Совершившееся в силу обстоятельств разоблачение нанесло самолюбию Викторена палящую рану. Ведь он жаждал разыгрывать роль взрослого мужчины, и при всеобщем содействии ему удавалось ее играть как на авеню Ван-Дейка, так и в конторе, и в обществе. А тут еще на него обрушился отцовский гнев. Все это было трудно перенести. На две-три недели к нему вернулись те же повадки, что и в дни юности; он всех дичился и был угрюм.

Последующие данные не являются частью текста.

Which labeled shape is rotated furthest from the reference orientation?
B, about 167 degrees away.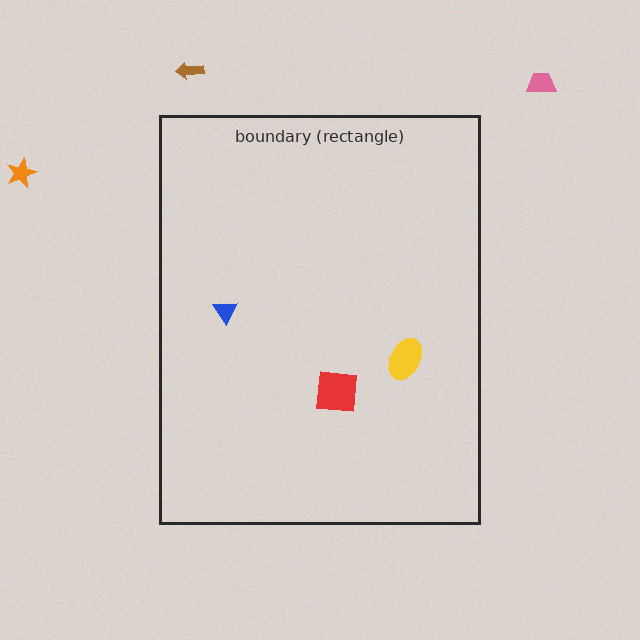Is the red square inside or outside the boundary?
Inside.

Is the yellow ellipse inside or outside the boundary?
Inside.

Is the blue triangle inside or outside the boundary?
Inside.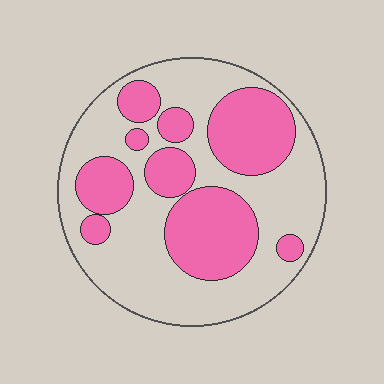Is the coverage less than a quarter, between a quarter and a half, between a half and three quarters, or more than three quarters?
Between a quarter and a half.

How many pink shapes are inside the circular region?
9.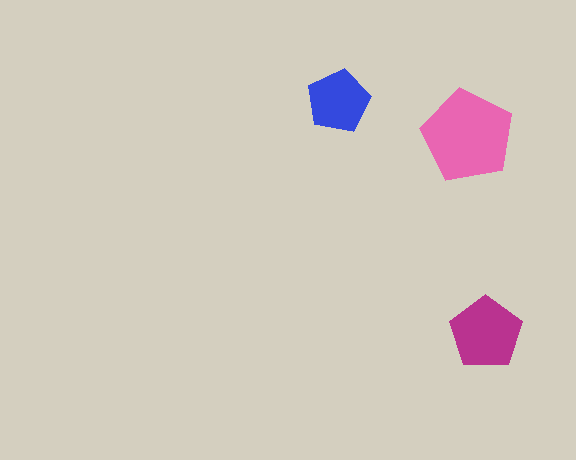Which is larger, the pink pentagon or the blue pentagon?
The pink one.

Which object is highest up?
The blue pentagon is topmost.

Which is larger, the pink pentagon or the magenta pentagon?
The pink one.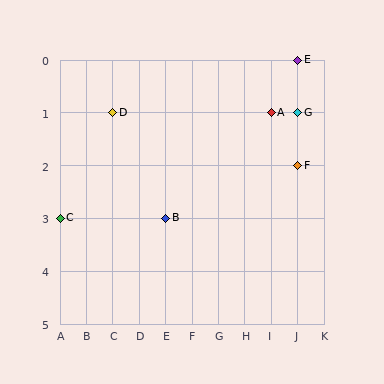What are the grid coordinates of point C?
Point C is at grid coordinates (A, 3).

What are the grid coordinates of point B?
Point B is at grid coordinates (E, 3).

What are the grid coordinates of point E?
Point E is at grid coordinates (J, 0).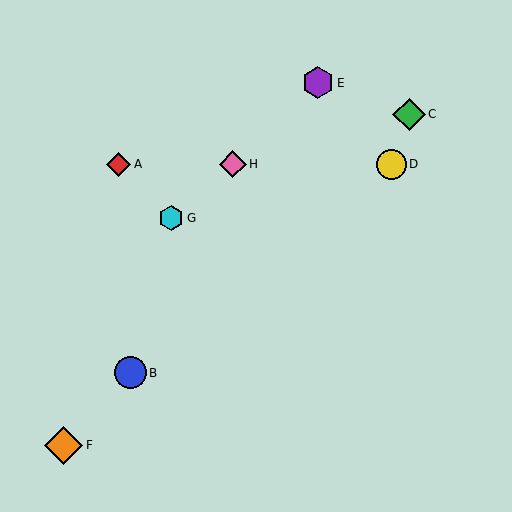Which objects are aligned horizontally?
Objects A, D, H are aligned horizontally.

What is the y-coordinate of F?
Object F is at y≈445.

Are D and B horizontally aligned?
No, D is at y≈164 and B is at y≈373.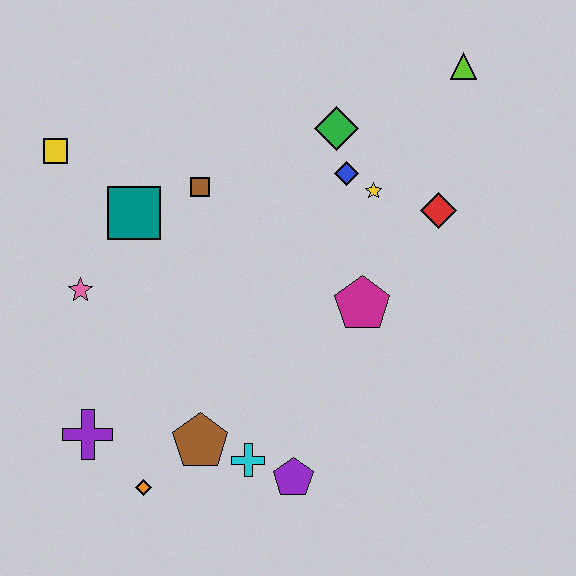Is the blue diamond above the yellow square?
No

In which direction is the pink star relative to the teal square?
The pink star is below the teal square.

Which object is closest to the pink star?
The teal square is closest to the pink star.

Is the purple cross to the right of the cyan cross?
No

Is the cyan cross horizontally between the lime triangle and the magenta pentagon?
No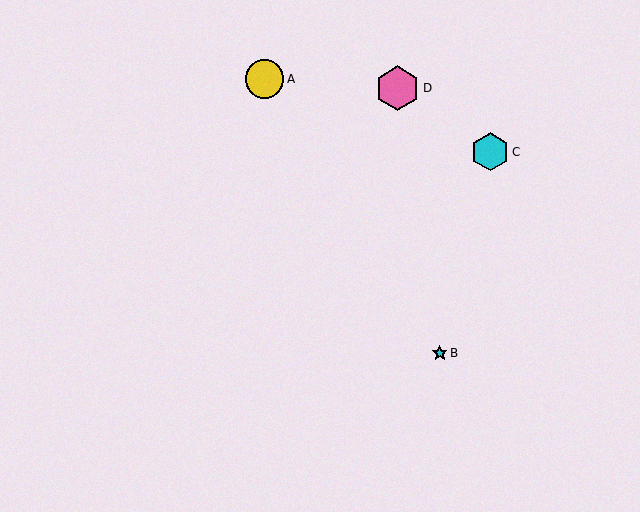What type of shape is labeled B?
Shape B is a cyan star.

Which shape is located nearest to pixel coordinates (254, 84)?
The yellow circle (labeled A) at (264, 79) is nearest to that location.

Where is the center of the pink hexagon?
The center of the pink hexagon is at (398, 88).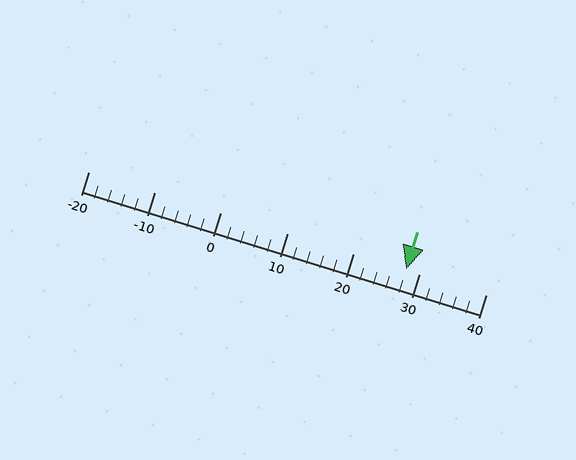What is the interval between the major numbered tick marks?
The major tick marks are spaced 10 units apart.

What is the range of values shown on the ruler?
The ruler shows values from -20 to 40.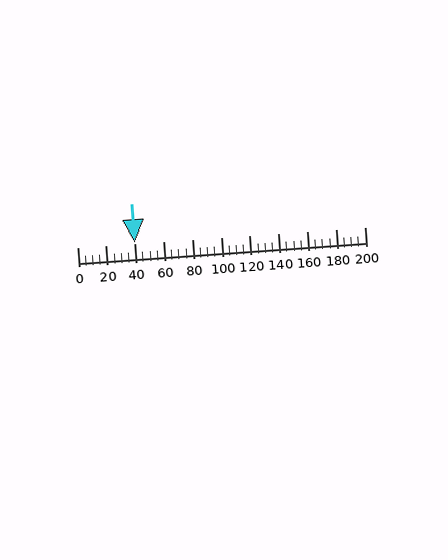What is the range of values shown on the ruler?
The ruler shows values from 0 to 200.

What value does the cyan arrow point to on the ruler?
The cyan arrow points to approximately 40.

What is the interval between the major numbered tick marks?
The major tick marks are spaced 20 units apart.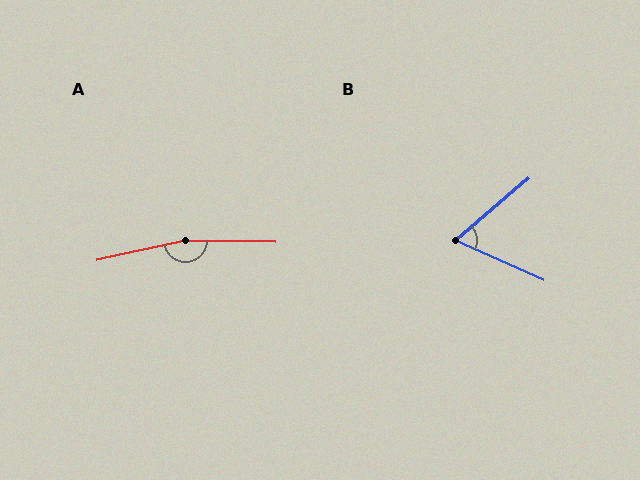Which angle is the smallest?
B, at approximately 64 degrees.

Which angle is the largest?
A, at approximately 167 degrees.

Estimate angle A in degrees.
Approximately 167 degrees.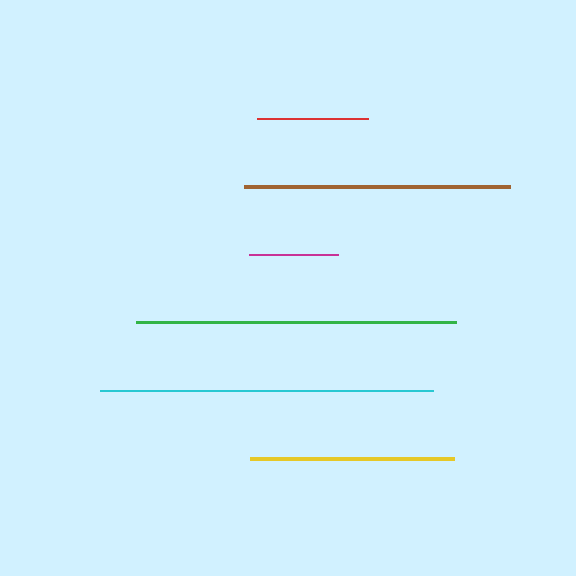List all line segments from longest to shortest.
From longest to shortest: cyan and green (about equal), brown, yellow, red, magenta.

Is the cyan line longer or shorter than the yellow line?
The cyan line is longer than the yellow line.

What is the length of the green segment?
The green segment is approximately 319 pixels long.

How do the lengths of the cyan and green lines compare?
The cyan and green lines are approximately the same length.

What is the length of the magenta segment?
The magenta segment is approximately 89 pixels long.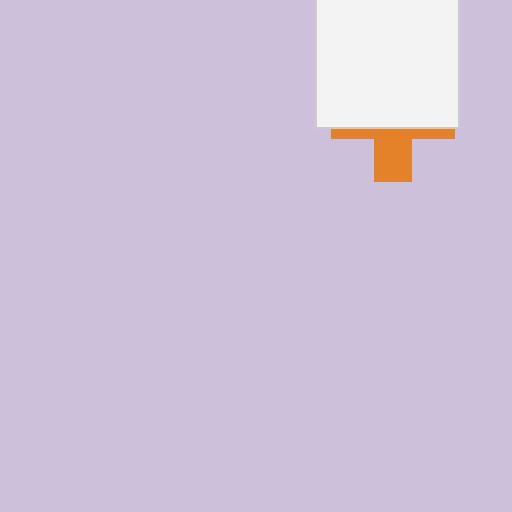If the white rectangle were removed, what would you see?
You would see the complete orange cross.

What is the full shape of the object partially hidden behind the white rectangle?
The partially hidden object is an orange cross.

Но когда-то он бесился молча, а теперь срывал злобу на своем слуге, придирался к нему из-за всякого пустяка, а в конторе раздавал затрещины и пинки мальчишкам-рассыльным. Дома его видели только в часы семейных завтраков и обедов; он знал, что отец в присутствии Амели не будет его распекать; но зачастую Викторен бросал на отца мрачные взгляды, говорившие, что в нем пробуждается былая его враждебность; сознание своей вины всегда вызывало у него раздражение, укоры совести и чувство унижения переходили в ненависть к кому-нибудь, и от этого ему становилось легче. Днем, в отцовской конторе, он не бывал в кабинете, когда там сидел брат; ночью возвращался домой в поздний час и сразу же шел в свою спальню. Если Амори и Эдгар и знали что-нибудь, то, конечно, не от него.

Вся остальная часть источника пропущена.